IMS Health, a health care technology and information company with an office in Plymouth Meeting, said about 60 million prescriptions were written for all sleeping pills in 2011, with about two thirds of those being some form of zolpidem. The drug is sold as a generic and under the brand names Ambien, Ambien CR, Edluar and Zolpimist.
“Over the years FDA has received spontaneous adverse event reports of driving impairment and motor vehicle accidents associated with zolpidem, but these reports lacked the information necessary to fully understand whether and how zolpidem affected people’s mental alertness and ability to drive,” Dr. Ellis Unger, a director in the FDA's Center for Drug Evaluation and Research said in a statement. “Recently, data from clinical trials and other types of studies have become available, which allowed FDA to better characterize the risk of next-morning impairment.”

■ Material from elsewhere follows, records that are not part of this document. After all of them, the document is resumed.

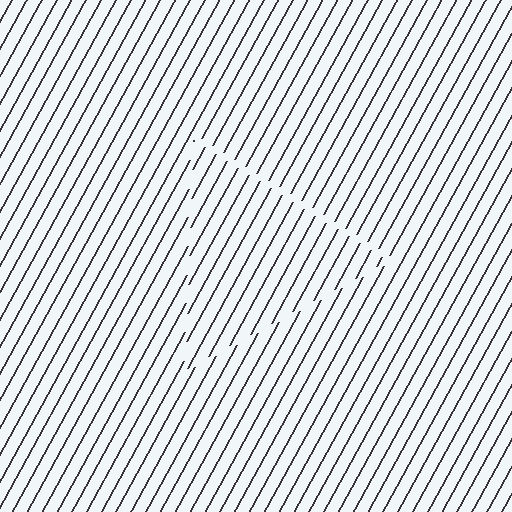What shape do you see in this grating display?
An illusory triangle. The interior of the shape contains the same grating, shifted by half a period — the contour is defined by the phase discontinuity where line-ends from the inner and outer gratings abut.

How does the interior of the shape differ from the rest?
The interior of the shape contains the same grating, shifted by half a period — the contour is defined by the phase discontinuity where line-ends from the inner and outer gratings abut.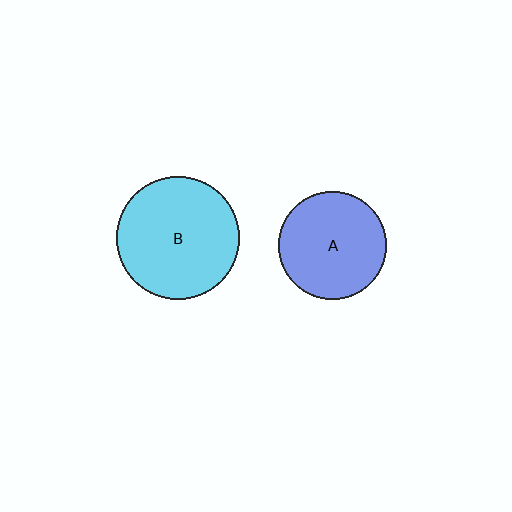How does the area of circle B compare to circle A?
Approximately 1.3 times.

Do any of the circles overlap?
No, none of the circles overlap.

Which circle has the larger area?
Circle B (cyan).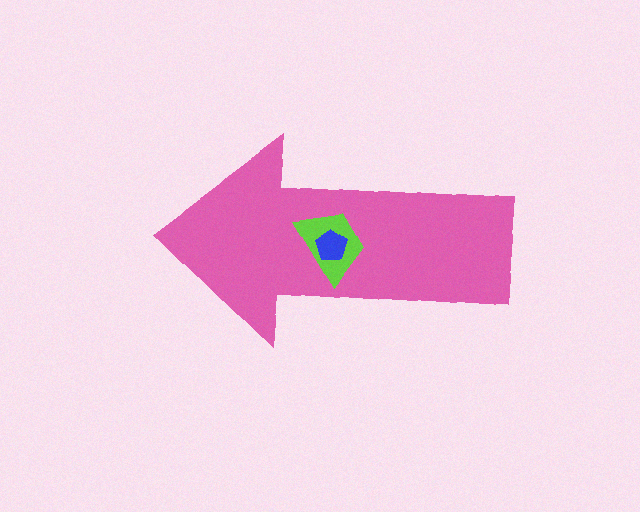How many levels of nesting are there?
3.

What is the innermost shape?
The blue pentagon.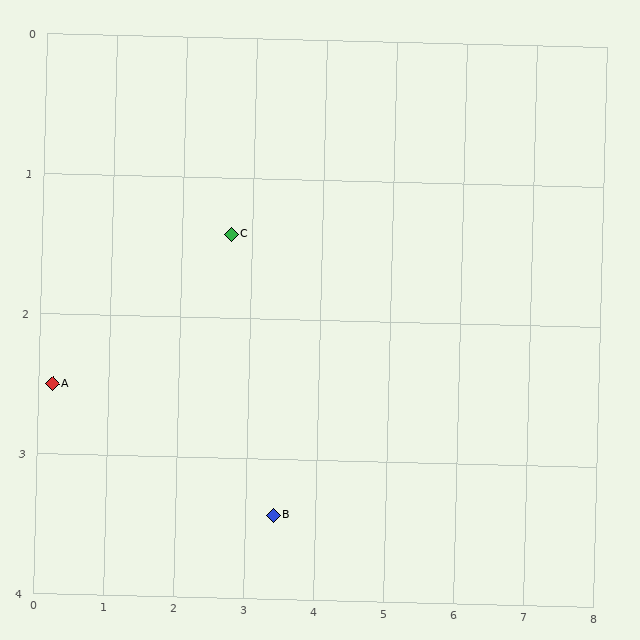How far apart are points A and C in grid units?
Points A and C are about 2.7 grid units apart.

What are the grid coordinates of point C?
Point C is at approximately (2.7, 1.4).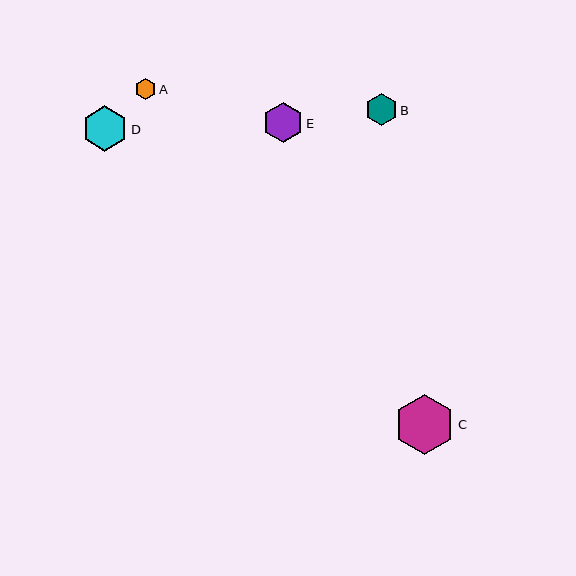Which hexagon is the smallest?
Hexagon A is the smallest with a size of approximately 21 pixels.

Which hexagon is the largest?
Hexagon C is the largest with a size of approximately 61 pixels.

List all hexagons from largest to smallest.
From largest to smallest: C, D, E, B, A.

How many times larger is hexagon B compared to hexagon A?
Hexagon B is approximately 1.5 times the size of hexagon A.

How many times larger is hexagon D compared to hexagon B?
Hexagon D is approximately 1.4 times the size of hexagon B.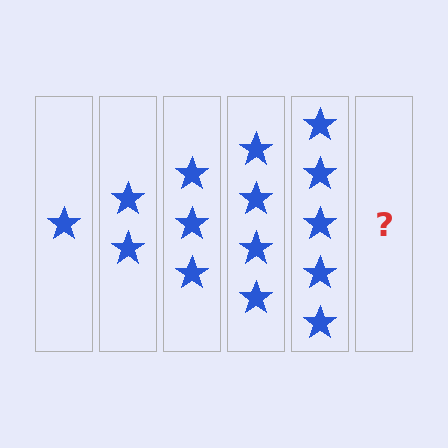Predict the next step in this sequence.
The next step is 6 stars.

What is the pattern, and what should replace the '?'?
The pattern is that each step adds one more star. The '?' should be 6 stars.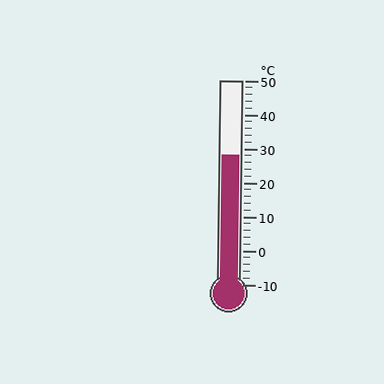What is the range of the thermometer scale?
The thermometer scale ranges from -10°C to 50°C.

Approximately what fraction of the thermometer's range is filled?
The thermometer is filled to approximately 65% of its range.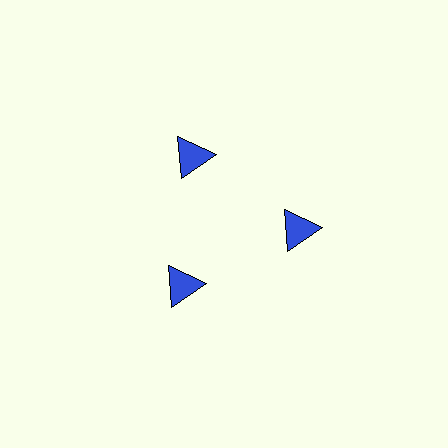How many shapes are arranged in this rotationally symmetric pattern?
There are 3 shapes, arranged in 3 groups of 1.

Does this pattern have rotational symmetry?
Yes, this pattern has 3-fold rotational symmetry. It looks the same after rotating 120 degrees around the center.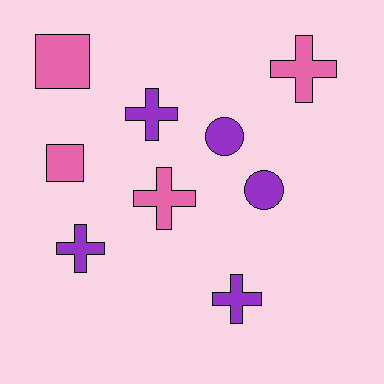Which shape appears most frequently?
Cross, with 5 objects.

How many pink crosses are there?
There are 2 pink crosses.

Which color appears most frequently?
Purple, with 5 objects.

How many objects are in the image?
There are 9 objects.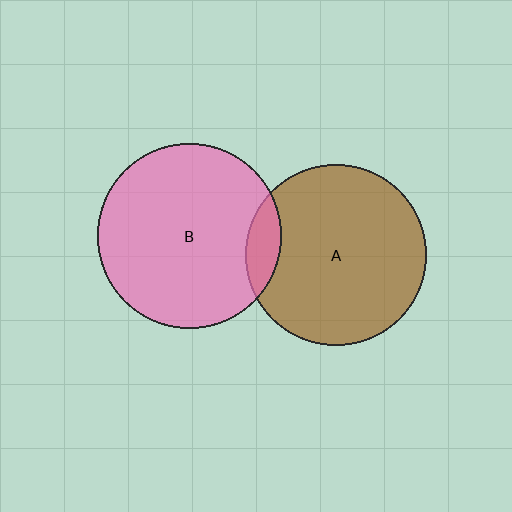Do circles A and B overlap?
Yes.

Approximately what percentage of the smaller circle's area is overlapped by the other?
Approximately 10%.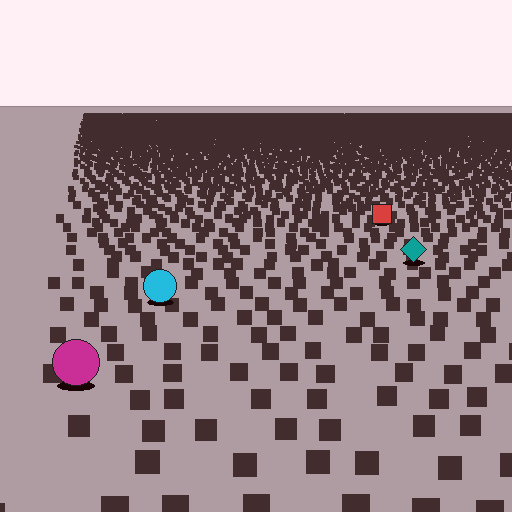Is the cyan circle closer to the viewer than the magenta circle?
No. The magenta circle is closer — you can tell from the texture gradient: the ground texture is coarser near it.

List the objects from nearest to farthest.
From nearest to farthest: the magenta circle, the cyan circle, the teal diamond, the red square.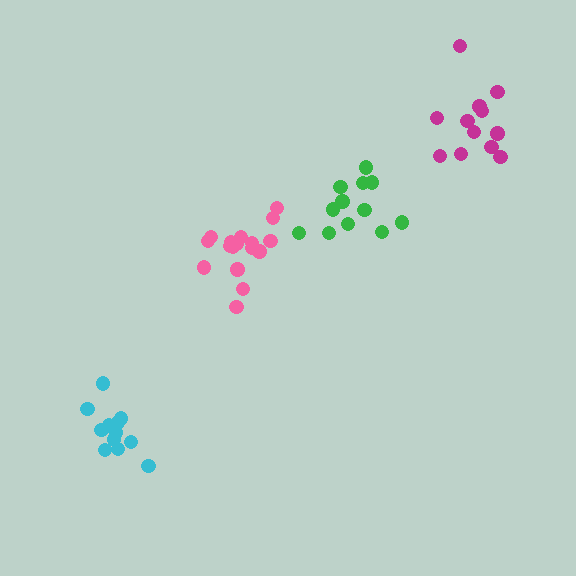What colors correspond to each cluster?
The clusters are colored: pink, green, magenta, cyan.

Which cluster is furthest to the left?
The cyan cluster is leftmost.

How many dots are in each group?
Group 1: 17 dots, Group 2: 12 dots, Group 3: 12 dots, Group 4: 12 dots (53 total).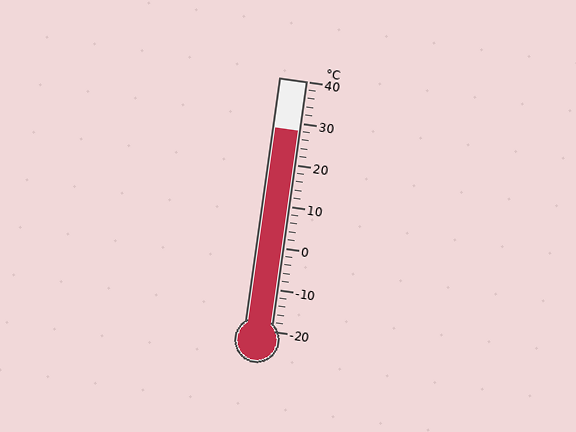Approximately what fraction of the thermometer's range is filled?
The thermometer is filled to approximately 80% of its range.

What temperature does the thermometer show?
The thermometer shows approximately 28°C.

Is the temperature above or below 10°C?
The temperature is above 10°C.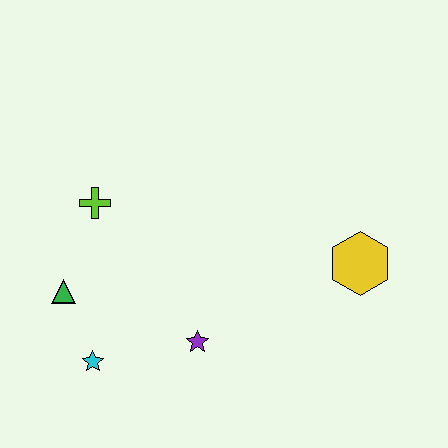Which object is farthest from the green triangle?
The yellow hexagon is farthest from the green triangle.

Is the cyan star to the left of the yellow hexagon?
Yes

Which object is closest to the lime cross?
The green triangle is closest to the lime cross.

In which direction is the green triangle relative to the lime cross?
The green triangle is below the lime cross.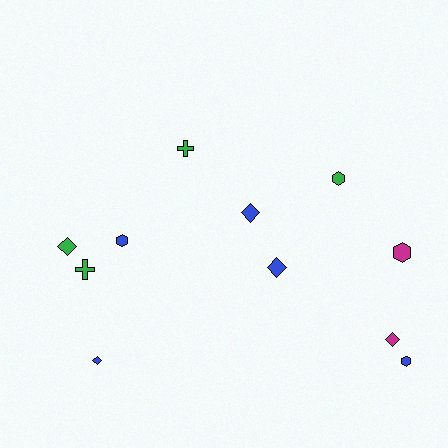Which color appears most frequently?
Blue, with 5 objects.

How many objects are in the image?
There are 11 objects.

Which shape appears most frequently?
Diamond, with 5 objects.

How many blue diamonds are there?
There are 3 blue diamonds.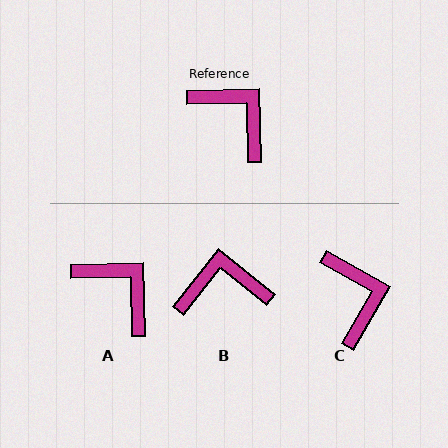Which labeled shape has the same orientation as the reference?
A.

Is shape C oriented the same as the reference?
No, it is off by about 31 degrees.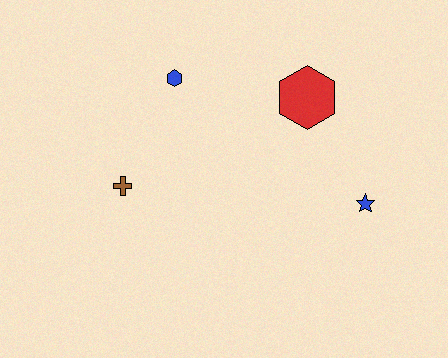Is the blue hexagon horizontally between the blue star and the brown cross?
Yes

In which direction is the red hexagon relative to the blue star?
The red hexagon is above the blue star.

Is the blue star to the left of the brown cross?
No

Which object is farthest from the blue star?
The brown cross is farthest from the blue star.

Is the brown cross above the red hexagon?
No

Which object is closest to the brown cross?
The blue hexagon is closest to the brown cross.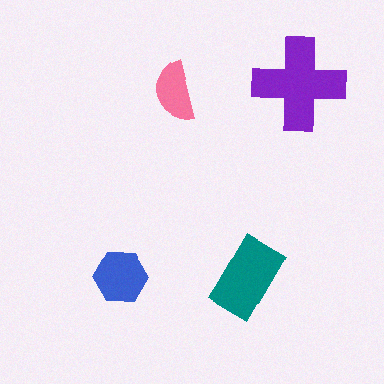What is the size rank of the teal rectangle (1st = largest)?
2nd.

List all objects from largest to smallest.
The purple cross, the teal rectangle, the blue hexagon, the pink semicircle.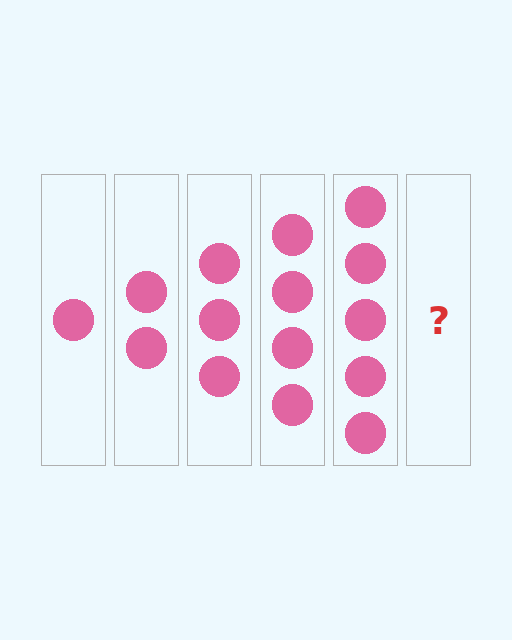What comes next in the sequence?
The next element should be 6 circles.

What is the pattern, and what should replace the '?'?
The pattern is that each step adds one more circle. The '?' should be 6 circles.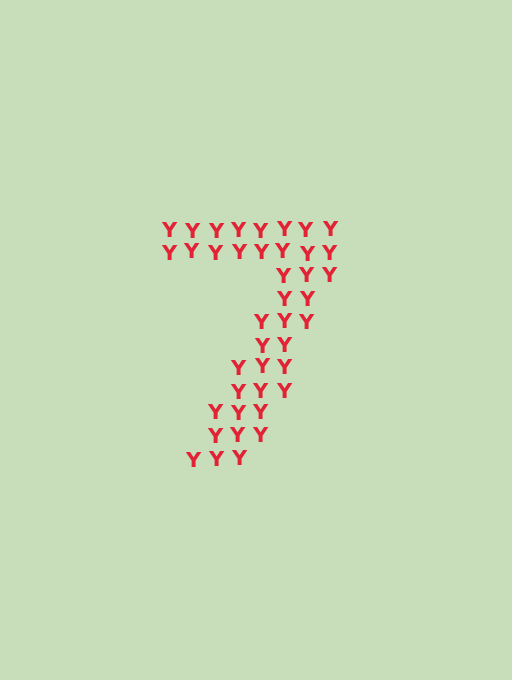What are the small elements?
The small elements are letter Y's.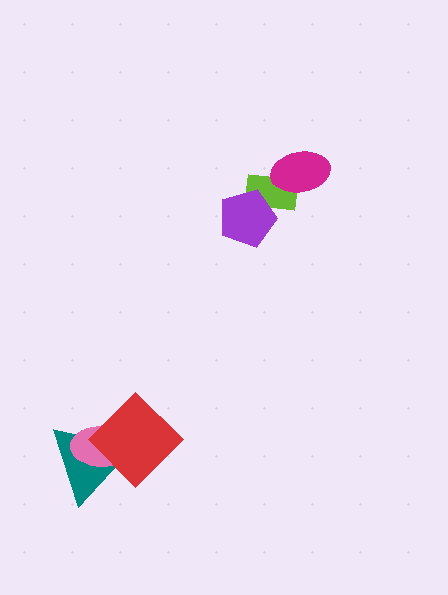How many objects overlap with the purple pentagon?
1 object overlaps with the purple pentagon.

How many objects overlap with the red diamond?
2 objects overlap with the red diamond.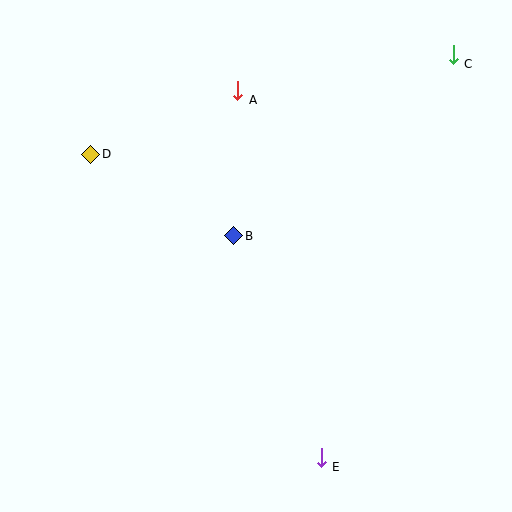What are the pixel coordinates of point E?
Point E is at (321, 467).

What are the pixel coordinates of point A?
Point A is at (238, 100).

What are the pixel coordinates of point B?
Point B is at (234, 236).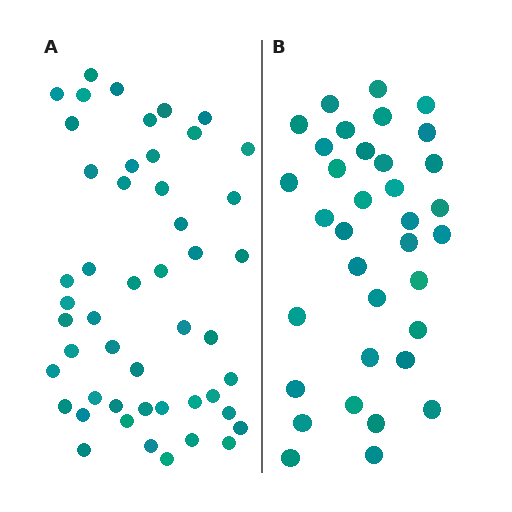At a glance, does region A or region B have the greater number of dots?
Region A (the left region) has more dots.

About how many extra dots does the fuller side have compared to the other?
Region A has approximately 15 more dots than region B.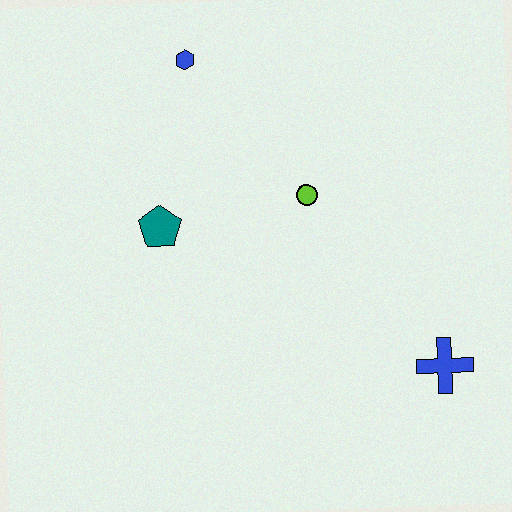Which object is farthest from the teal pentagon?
The blue cross is farthest from the teal pentagon.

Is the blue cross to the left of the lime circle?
No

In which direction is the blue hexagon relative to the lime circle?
The blue hexagon is above the lime circle.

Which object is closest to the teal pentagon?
The lime circle is closest to the teal pentagon.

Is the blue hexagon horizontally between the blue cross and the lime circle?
No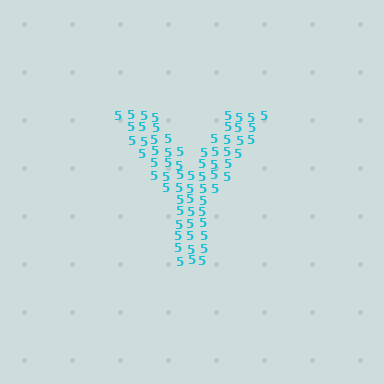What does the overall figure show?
The overall figure shows the letter Y.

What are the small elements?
The small elements are digit 5's.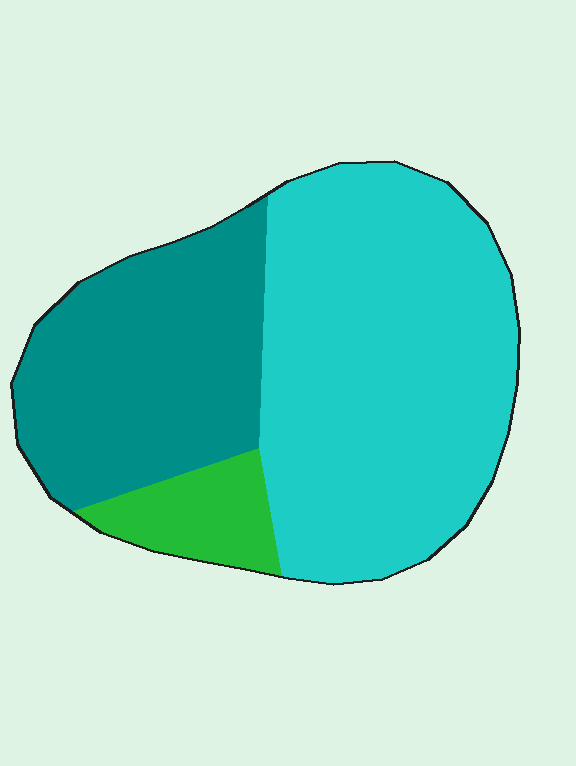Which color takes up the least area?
Green, at roughly 10%.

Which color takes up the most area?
Cyan, at roughly 55%.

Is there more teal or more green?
Teal.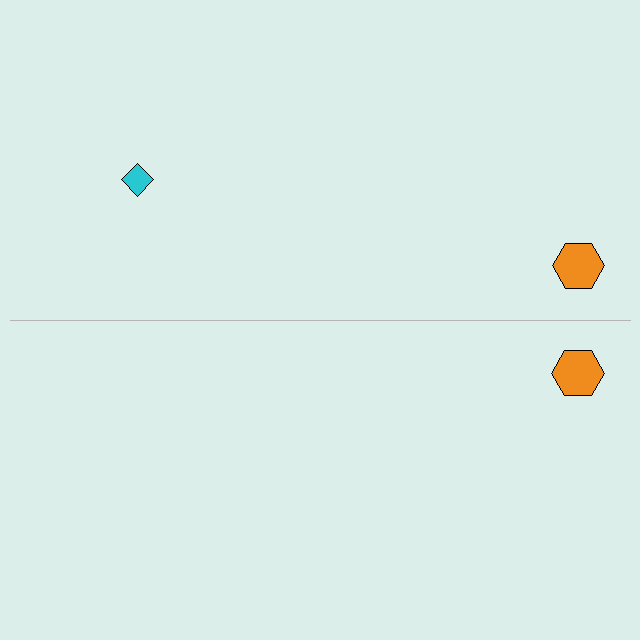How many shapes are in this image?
There are 3 shapes in this image.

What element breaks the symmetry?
A cyan diamond is missing from the bottom side.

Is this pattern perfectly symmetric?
No, the pattern is not perfectly symmetric. A cyan diamond is missing from the bottom side.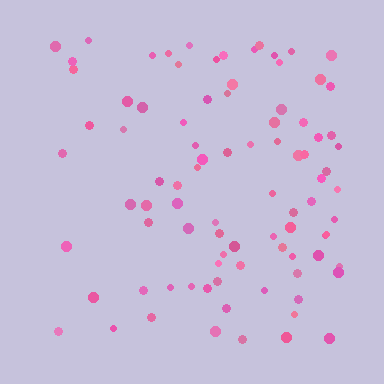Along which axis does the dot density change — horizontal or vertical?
Horizontal.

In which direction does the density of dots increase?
From left to right, with the right side densest.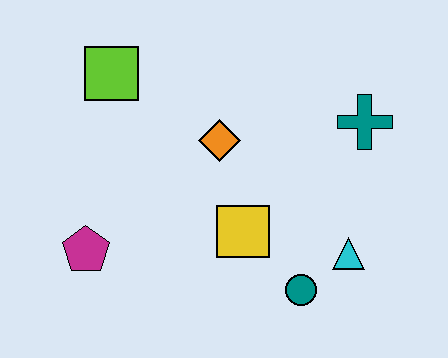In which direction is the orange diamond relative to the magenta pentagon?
The orange diamond is to the right of the magenta pentagon.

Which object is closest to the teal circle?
The cyan triangle is closest to the teal circle.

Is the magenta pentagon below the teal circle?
No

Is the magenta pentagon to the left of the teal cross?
Yes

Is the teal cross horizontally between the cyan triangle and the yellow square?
No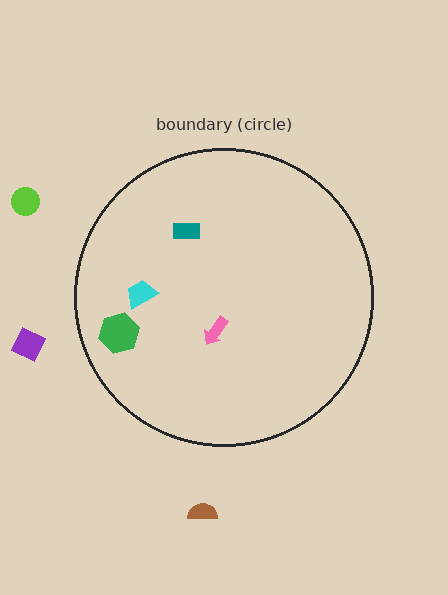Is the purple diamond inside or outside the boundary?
Outside.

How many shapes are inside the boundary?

The FDA statement is here.
One of the interesting things to spin out of the FDA teleconference with reporters was that Unger said the FDA would greatly expand its use of driver simulation testing for sleep medication. But that testing aspect might eventually also apply to other drugs that would impair drivers.
The University of Iowa's National Advanced Driving Simulator says recently got a $650,000 research contract from the National Highway Traffic Safety Administration to research ways of detecting drowsy, distracted, and alcohol-impaired driving.
A link to the NADS web site is here.
Omar Ahmad, director of operations for the NADS, said this field of testing is going to expand. Critics will argue that any subject involved in testing will know that it is a simulation, but differences between how the subject functions with and without a substance can be distinguished.
"We have researchers at Iowa looking not just at sleep drugs, but testing protocols for entire classes of drugs," Ahmad said. "Researchers looking at the relationship and effects of CNS - central nervous system - drugs and whether they can affect people when they drive."
But science and testing can take a long time to eventually arrive at simple messages, so Ahmad offered a good one.
"If I can offer a public service message here," Ahmad said, "we as individuals, really any person using a drug, needs to talk with their doctor about when and how a drug might affect their ability to drive, or a combination of drugs. Not that a doctor can be fully aware of all the combinations, but asking the questions, having the conversations, would be a good first step."